La sentenza in commento offre un interessante ricostruzione della scriminante dell'esercizio di un diritto/adempimento di un dovere ricostruendo correttamente le condizioni per l'applicazione della scriminante in oggetto : quali l'aver compiuto un reato al fine di esercitare un proprio diritto, la proporzionalità tra la condotta posta in essere e il diritto esercitato e il diritto violato, e coerentemente il Giudice frentano fa riferimento a una sentenza della Cassazione che ha stabilito che: “ Ai fini della sussistenza o meno del reato di violenza privata, la coazione deve ritenersi giustificata non solo quando ricorra una delle cause di giustificazione previste dagli artt. 51-54 c.p. ma anche quando la violenza o minaccia sia adoperata per impedire l'esecuzione o la permanenza di un reato... però..anche quando la coazione sia stata usta per impedire la commissione di un reato, non può prescindersi da un criterio di proporzionalità tra il mezzo adoperato e il reato che si intendeva impedire” ( Cass. Pen sez. V 7.6.1988 n. 5423).

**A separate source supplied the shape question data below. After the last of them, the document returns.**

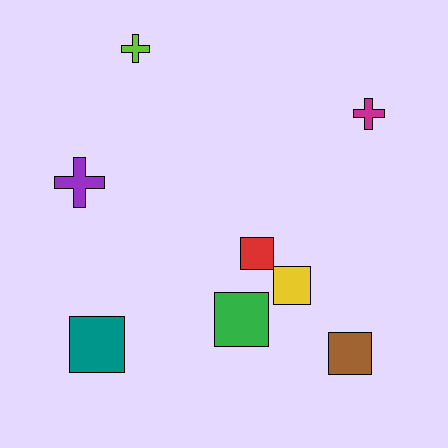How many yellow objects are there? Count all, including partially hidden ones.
There is 1 yellow object.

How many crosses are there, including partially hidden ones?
There are 3 crosses.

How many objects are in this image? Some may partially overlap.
There are 8 objects.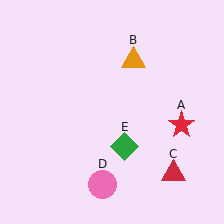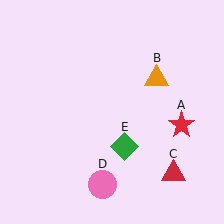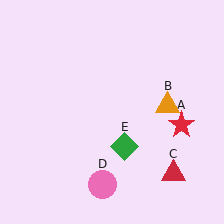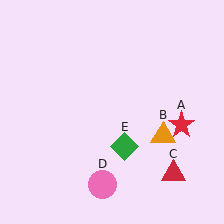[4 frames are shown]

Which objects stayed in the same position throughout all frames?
Red star (object A) and red triangle (object C) and pink circle (object D) and green diamond (object E) remained stationary.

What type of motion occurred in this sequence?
The orange triangle (object B) rotated clockwise around the center of the scene.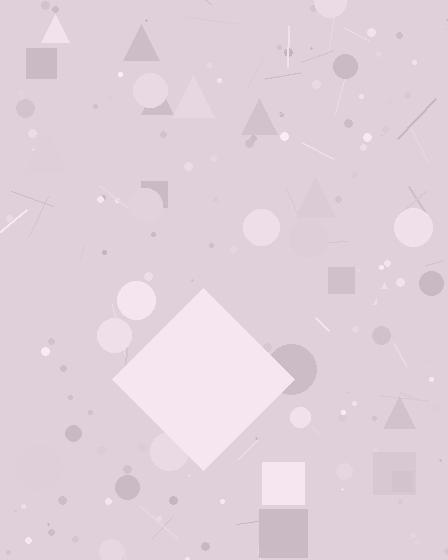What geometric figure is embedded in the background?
A diamond is embedded in the background.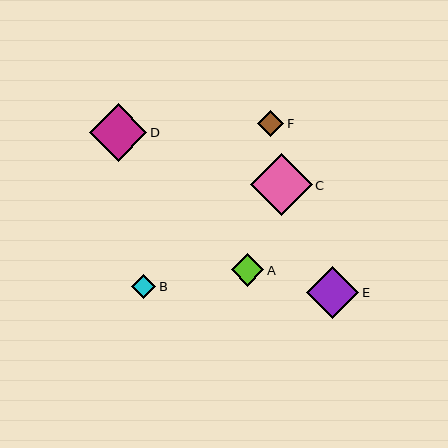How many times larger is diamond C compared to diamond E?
Diamond C is approximately 1.2 times the size of diamond E.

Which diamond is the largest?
Diamond C is the largest with a size of approximately 62 pixels.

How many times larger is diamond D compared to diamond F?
Diamond D is approximately 2.2 times the size of diamond F.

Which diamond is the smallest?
Diamond B is the smallest with a size of approximately 24 pixels.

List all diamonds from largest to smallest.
From largest to smallest: C, D, E, A, F, B.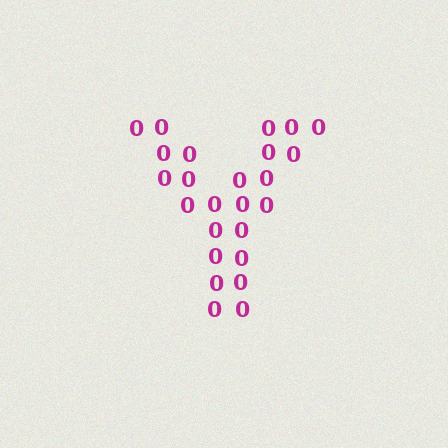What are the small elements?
The small elements are digit 0's.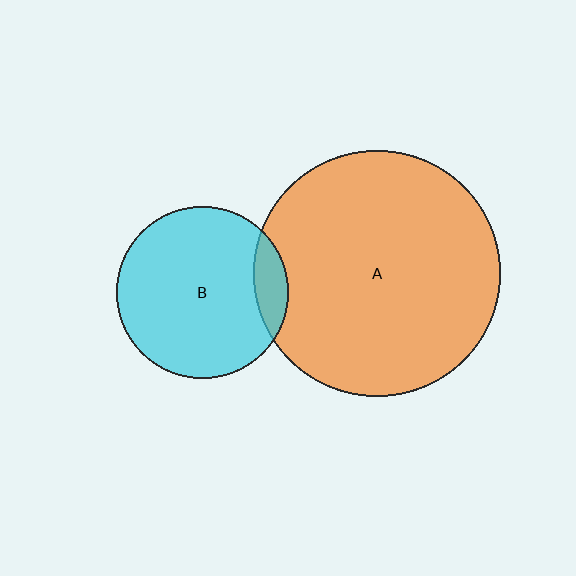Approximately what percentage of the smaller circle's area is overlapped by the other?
Approximately 10%.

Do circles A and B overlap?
Yes.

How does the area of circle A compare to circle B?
Approximately 2.0 times.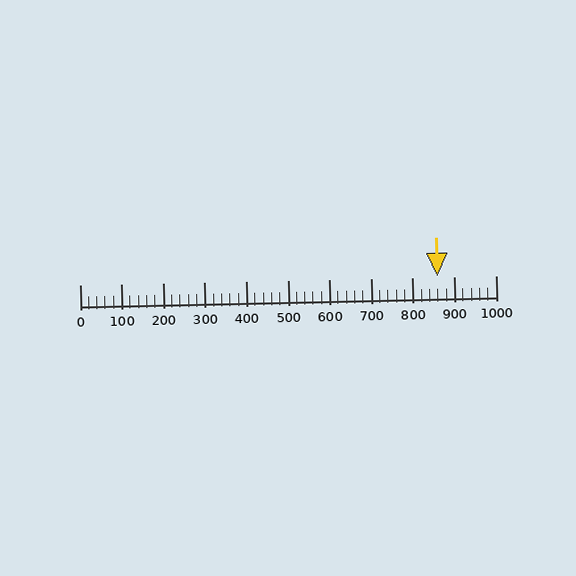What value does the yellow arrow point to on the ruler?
The yellow arrow points to approximately 860.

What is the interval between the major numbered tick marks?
The major tick marks are spaced 100 units apart.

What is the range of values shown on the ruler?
The ruler shows values from 0 to 1000.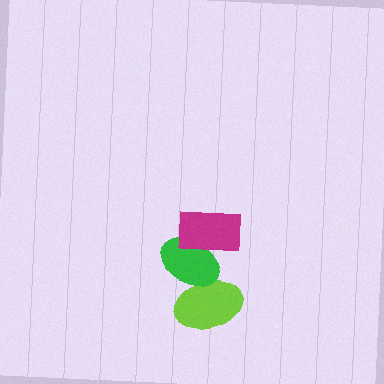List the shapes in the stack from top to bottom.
From top to bottom: the magenta rectangle, the green ellipse, the lime ellipse.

Bologna-Chieti 15 marzo 2010
avv. Isidoro Malandra
avv. Elia De Caro ( Retelegale Bologna)
Il Giudice monocratico del Tribunale di Lanciano , Dr. Francesco marino, ha emesso una interessante sentenza in data29.9.09-6.10.09. Il procedimento penale vedeva imputati 4 giovani antifascisti abruzzesi, assistiti dagli avv. Malandra I. , De Caro E. e Di Bucchianico, Ricucci, per i reati di violenza privata ( art. 610 c.p.) in concorso perché: “costringevano il Si. XXXX YYYYY a togliere il cappello che indossava , riproducente l'aquila e la croce celtica, con minaccia consistita nell'accerchiarlo, girandogli intorno , nel guardarlo in modo provocatorio indicando il cappello e nel proporgli la possibilità, in caso contrario, di subire delle conseguenze molto dannose per la sua persona. In San Vito Chietino il 26.7.2005).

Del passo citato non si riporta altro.